Pour la présidente de PAWS Care UK, il fallait intervenir. Surtout après la mort atroce d’une chienne pleine pendue par son maître. « Je savais que des chiens survivaient dans de nombreuses régions pauvres, mais la terrible vidéo du chien pendu et le manque d’aide dans la région a été le catalyseur. Évidemment, la nourriture et la stérilisation sont nos priorités. Les chiffres doivent être contrôlés. Je ne peux aider qu’avec des dons et assurer la liaison avec MSAW pour organiser plus de journées de stérilisation. La majeure partie du travail acharné vient des dames qui s’occupent de l’alimentation au quotidien ainsi que des soins pratiqués dans l’urgence. Si PAWS Care UK continue d’être soutenue au Royaume-Uni, je continuerai d’assister ces personnes », dit la vétérinaire britannique à la retraite.

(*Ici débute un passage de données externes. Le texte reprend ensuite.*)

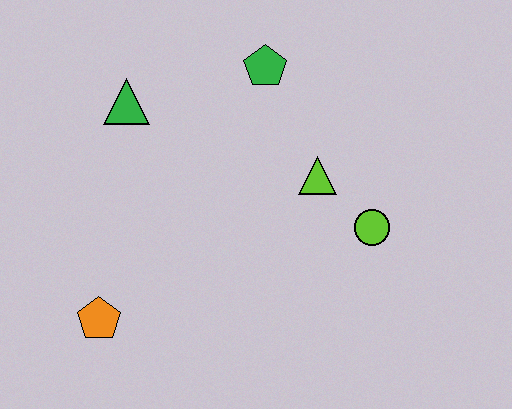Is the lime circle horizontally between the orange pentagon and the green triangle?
No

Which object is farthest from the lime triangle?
The orange pentagon is farthest from the lime triangle.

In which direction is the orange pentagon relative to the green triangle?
The orange pentagon is below the green triangle.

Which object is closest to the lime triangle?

Pour elle, « la sensibilisation est une question difficile. Lorsque les gens n’ont pas de nourriture pour leur propre famille, il n’est pas facile de s’occuper des animaux. Il y a des familles très attentionnées qui veulent désespérément s’occuper de leurs chiens, mais qui n’en ont tout simplement pas les moyens. Ils ont besoin de notre soutien continu. L’éducation des enfants dans les écoles est d’une importance primordiale pour briser le terrible cycle. Mais encore une fois, nous seuls ne pouvons rien faire avec les toxicomanes, les alcooliques, etc. Nous pouvons stériliser et ainsi espérer réduire les naissances de cette population canine incontrôlée. »

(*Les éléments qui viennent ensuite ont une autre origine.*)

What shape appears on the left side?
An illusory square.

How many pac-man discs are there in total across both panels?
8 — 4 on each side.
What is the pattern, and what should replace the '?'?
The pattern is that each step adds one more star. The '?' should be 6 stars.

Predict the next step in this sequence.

Grâce à ce don de nourriture, plusieurs chiens sont sauvés et continuent à rester fidèle à leurs maîtres. Patricia Prepok nourrit les chiens deux fois la semaine. « J’ai pu traiter Dieu sait combien d’animaux pour la gâle par des antibiotiques pour des plaies qui ne guérissent pas d’elles-mêmes. » Pour elle, tant qu’il y a aura cette incapacité, on ne pourra que constater le nombre d’animaux en détresse.

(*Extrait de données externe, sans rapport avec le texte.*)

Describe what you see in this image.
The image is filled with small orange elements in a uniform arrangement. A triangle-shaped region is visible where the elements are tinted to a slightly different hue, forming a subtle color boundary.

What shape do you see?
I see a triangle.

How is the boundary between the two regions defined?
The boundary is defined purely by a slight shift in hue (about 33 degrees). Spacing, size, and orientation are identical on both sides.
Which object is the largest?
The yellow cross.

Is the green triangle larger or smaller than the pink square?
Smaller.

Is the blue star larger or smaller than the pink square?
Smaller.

Comme elle, Kristina Le Dantec Gaussen ne peut couvrir tout le village, nourrissant déjà plus de 70 chiens trois fois la semaine. « Il y en a toujours de plus en plus à trouver, à soigner et à nourrir. Depuis janvier, j’ai dû traiter 80 chiens contre la gâle. Les habitants sont pour la plupart très sympathiques et reconnaissants », dit-elle. Sherilyn Venpin, elle, nourrit les chiens de ce village le week-end.
Appel aux bénévoles
Pour l’une des bénévoles qui se rend régulièrement dans cette région : « Ce faubourg n’est pas un cas isolé. Se voiler la face et ignorer cette misère au prétexte qu’elle est loin de tout regard n’est certainement pas la meilleure attitude à adopter. Nombreuses sont les personnes sensibilisées à ces situations désespérées. L’ampleur de la tâche est immense, mais rien n’est infaisable avec une mobilisation de gens motivés ». Elle ajoute : « N’hésitez pas à vous rapprocher des associations comme PAWS Care UK ou The Paw Pack, et ainsi d’apporter votre contribution, aussi modeste soit elle. Il n’y a pas de petits gestes ».
Quant aux familles du village, elles reçoivent une assistance régulière d’un grand charity. Vendredi dernier, certaines de ces familles, qui seront bientôt relogées, ont reçu, à travers une ONG, des dons matériels du Charity Centre de Tamarin ainsi que des dons en nourriture d’une bénévole de Flic-en-Flac.